Lipigon Pharmaceuticals AB announced that it has entered a partnership with the University of Washington (UW). This means that UW will receive material from Lipigon to perform advanced studies in lung damage models. The goal is to verify the benefit of ANGPTL4 inhibition in animal models of lung infection and establish inhalation of the tool compound as a route of administration.

Lipigon conducts several drug development projects, one of which is aimed at treating community-acquired pneumonia (CAP). CAP is one of the most common reasons for hospital admission and can lead to complications such as acute respiratory distress syndrome (ARDS), a life-threatening condition associated with a decrease in lung function. Lipigon's CAP project shares the target protein ANGPTL4 with Lipisense, the company's most advanced project currently undergoing clinical trials.
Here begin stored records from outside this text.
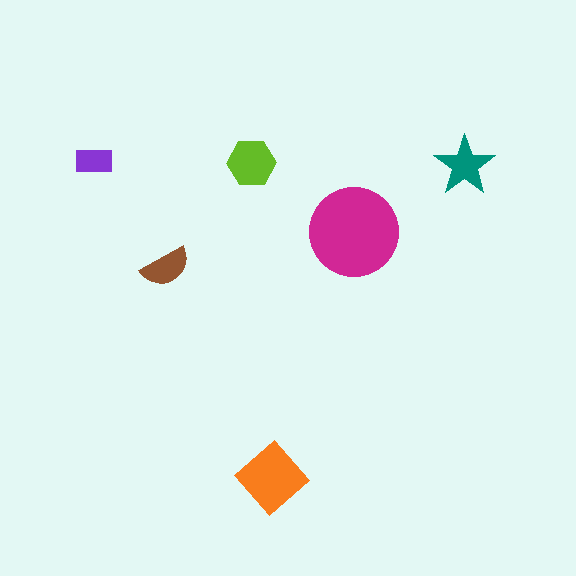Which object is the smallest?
The purple rectangle.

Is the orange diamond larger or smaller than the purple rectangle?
Larger.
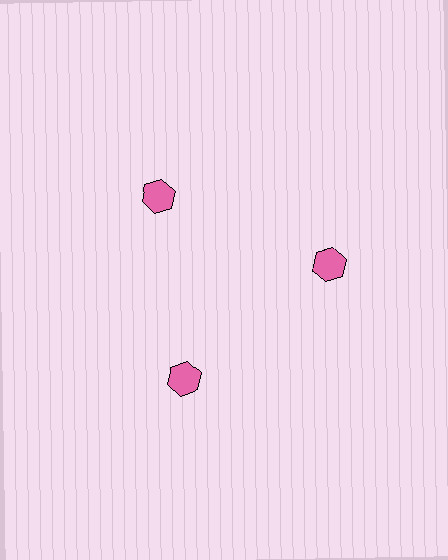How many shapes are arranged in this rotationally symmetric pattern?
There are 3 shapes, arranged in 3 groups of 1.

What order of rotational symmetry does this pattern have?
This pattern has 3-fold rotational symmetry.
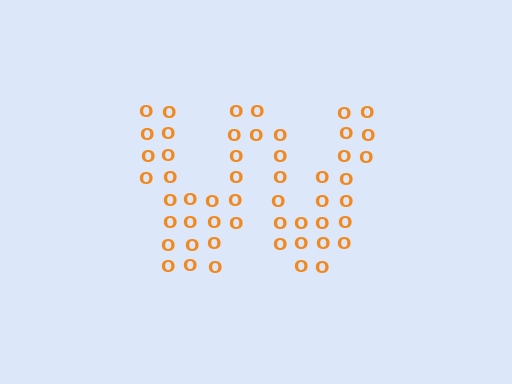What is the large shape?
The large shape is the letter W.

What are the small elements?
The small elements are letter O's.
Emerging evidence strongly indicates a deleterious role of ANGPTL4 in promoting pulmonary vascular leakage. This points to the therapeutic potential of ANGPTL4 suppression in severe conditions of the lung, where a therapy to promote vascular integrity may reduce morbidity and mortality. In the USA, Europe, and Japan, 4-5 million people are affected by CAP, and approximately 500,000 individuals suffer from ARDS each year.
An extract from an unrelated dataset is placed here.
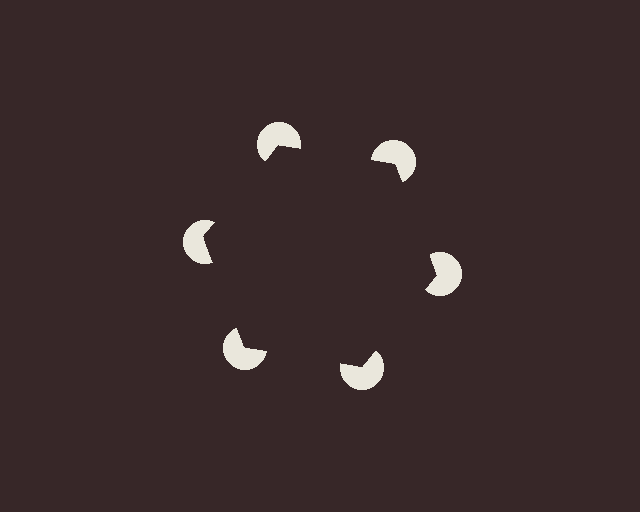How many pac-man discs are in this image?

The primary treatment for CAP is antibiotics (for bacterial pneumonia). Among hospitalized CAP patients, the mortality rate is about 8%, while for ARDS, it is around 40%. Currently, no approved drug treatment exists for ARDS patients.
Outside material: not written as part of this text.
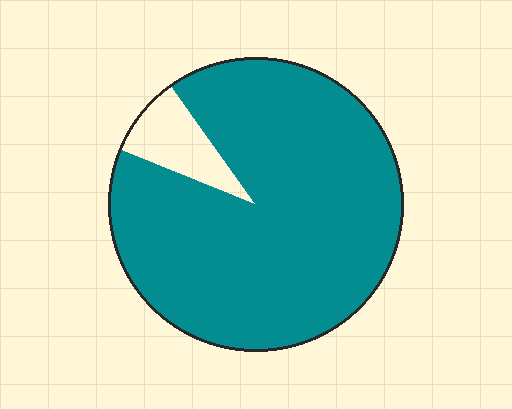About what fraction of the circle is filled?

According to Lipigon's analysis, the CAP project represents a market opportunity worth several billion USD. The laboratories of Dr. Bill Altemeier (Professor) and Dr. Pavan Bhatraju (Ass associate Professor) at the Division of Pulmonary, Critical Care and Sleep Medicine, University of Washington, focus on the pathobiology of community-acquired pneumonia and acute lung injury and the role of endogenous activators of innate immunity and endothelial dysfunction. The laboratories use small animal models of human diseases to integrate cellular and molecular biology mechanistic studies with prospective enrollment of hospitalized patients and measurement of clinically relevant physiological parameters.